D. La décision par laquelle la SAR a accordé aux défendeurs la qualité de réfugiés au sens de la Convention est-elle déraisonnable?
[89] Comme je l’ai déjà dit, il n’est pas nécessaire d’aborder cette question.
VII. CONCLUSION
[90] Pour les motifs qui précèdent, la demande de contrôle judiciaire du ministre est accueillie. La décision rendue le 21 janvier 2020 par la Section d’appel des réfugiés est annulée et l’affaire est renvoyée à un autre décideur pour nouvelle décision. Il est entendu qu’à moins que le ministre ne présente de nouveaux éléments de preuve remettant en question l’identité personnelle des défendeurs, la SAR tiendra pour acquis que l’identité personnelle des défendeurs a été établie.
[91] Les parties n’ont pas proposé de question grave de portée générale à certifier en vertu de l’alinéa 74d) de la LIPR et je conviens que le présent dossier n’en soulève aucune.

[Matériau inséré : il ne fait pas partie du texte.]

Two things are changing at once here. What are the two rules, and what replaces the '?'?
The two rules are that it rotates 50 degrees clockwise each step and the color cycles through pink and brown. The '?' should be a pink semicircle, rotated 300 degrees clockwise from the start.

JUGEMENT DANS LE DOSSIER IMM-1168-20
LA COUR STATUE QUE :
1. La demande de contrôle judiciaire est accueillie;
2. La décision rendue le 21 janvier 2020 par la Section d’appel des réfugiés est annulée et l’affaire est renvoyée à un autre décideur pour nouvelle décision;
3. Il est entendu qu’à moins que le ministre ne présente de nouveaux éléments de preuve remettant en question l’identité personnelle des défendeurs, la SAR tiendra pour acquis que l’identité personnelle des défendeurs a été établie;
4. Aucune question grave de portée générale n’est certifiée.